Die natürlichen Mechanismen des Gentransfers beschreiben, wie Bakterien DNA untereinander austauschen. Dies geschieht durch den horizontalen Gentransfer, bei dem Gene an Bakterien der gleichen Generation weitergegeben werden. Zu den drei Hauptwegen gehören die Konjugation, die Transduktion und die Transformation.
Was ist die cDNA-Synthese?
Die cDNA-Synthese ist ein Vorgang, bei dem aus einer RNA-Vorlage eine ergänzende DNA (cDNA) hergestellt wird.
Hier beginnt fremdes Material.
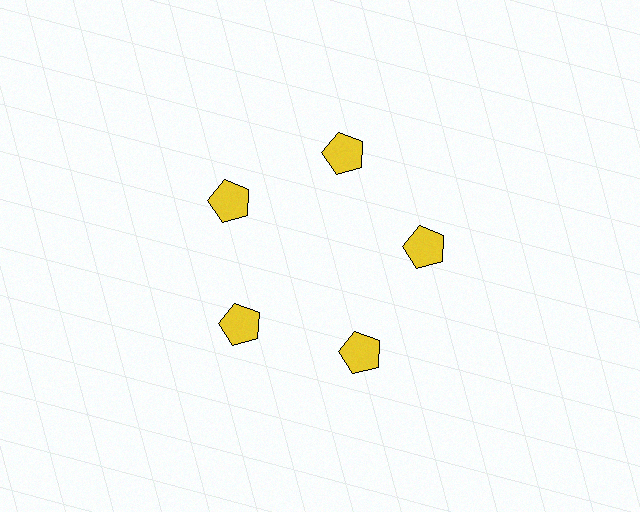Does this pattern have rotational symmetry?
Yes, this pattern has 5-fold rotational symmetry. It looks the same after rotating 72 degrees around the center.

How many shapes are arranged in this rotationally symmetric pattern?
There are 5 shapes, arranged in 5 groups of 1.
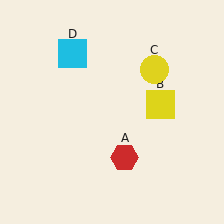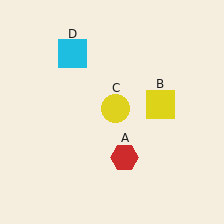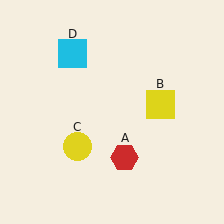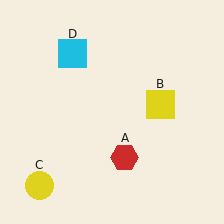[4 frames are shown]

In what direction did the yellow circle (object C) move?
The yellow circle (object C) moved down and to the left.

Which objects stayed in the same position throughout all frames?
Red hexagon (object A) and yellow square (object B) and cyan square (object D) remained stationary.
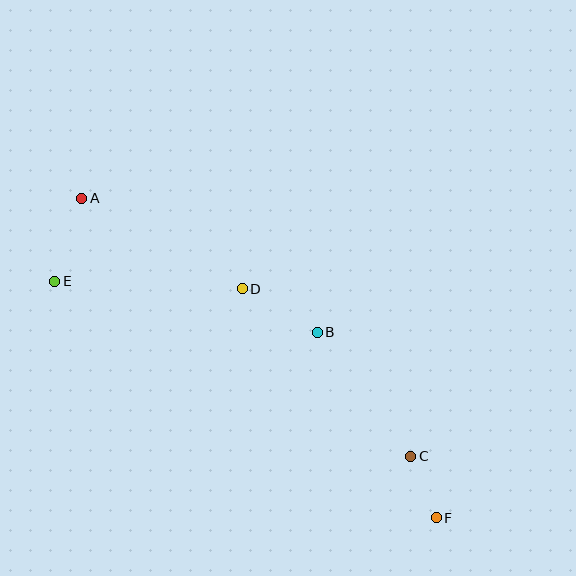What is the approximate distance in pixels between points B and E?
The distance between B and E is approximately 267 pixels.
Dafür wird das Enzym Reverse Transkriptase genutzt. Da die verwendete mRNA keine Introns mehr enthält, ist die entstehende cDNA ebenfalls intron-frei und kann von Bakterien problemlos abgelesen werden.
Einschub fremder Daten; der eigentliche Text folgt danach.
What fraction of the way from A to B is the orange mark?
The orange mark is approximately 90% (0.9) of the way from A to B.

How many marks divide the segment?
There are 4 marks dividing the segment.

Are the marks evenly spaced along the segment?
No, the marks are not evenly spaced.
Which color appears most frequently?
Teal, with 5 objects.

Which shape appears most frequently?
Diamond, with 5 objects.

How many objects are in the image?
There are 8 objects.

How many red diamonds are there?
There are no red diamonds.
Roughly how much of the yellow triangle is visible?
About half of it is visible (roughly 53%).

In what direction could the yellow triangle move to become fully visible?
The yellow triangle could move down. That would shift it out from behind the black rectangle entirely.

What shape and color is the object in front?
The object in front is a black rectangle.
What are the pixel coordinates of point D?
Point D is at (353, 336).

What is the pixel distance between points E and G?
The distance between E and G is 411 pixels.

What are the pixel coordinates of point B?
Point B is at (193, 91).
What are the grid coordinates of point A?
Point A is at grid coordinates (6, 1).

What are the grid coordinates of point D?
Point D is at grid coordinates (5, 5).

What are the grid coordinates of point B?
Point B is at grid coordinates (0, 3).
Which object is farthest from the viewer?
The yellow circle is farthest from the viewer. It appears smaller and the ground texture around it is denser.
Was ist der Unterschied zwischen Konjugation, Transduktion und Transformation?
Bei der Konjugation verbinden sich zwei Bakterien über eine Brücke (Sexpilus) und tauschen Plasmide aus. Die Transduktion nutzt Viren (Bakteriophagen), die versehentlich Bakterien-DNA von einer Zelle zur nächsten transportieren. Bei der Transformation nehmen Bakterien freie DNA aus der Umgebung auf, die von abgestorbenen Zellen stammt.
Warum können Bakterien menschliche DNA nicht direkt verarbeiten?
Menschliche DNA enthält sogenannte Introns. Das sind Abschnitte, die keine Bauanleitung für Proteine enthalten und vor der Produktion herausgeschnitten werden müssen. Bakterien besitzen diese Fähigkeit nicht. Würden sie menschliche DNA direkt ablesen, entstünde ein völlig falsches und funktionsloses Protein.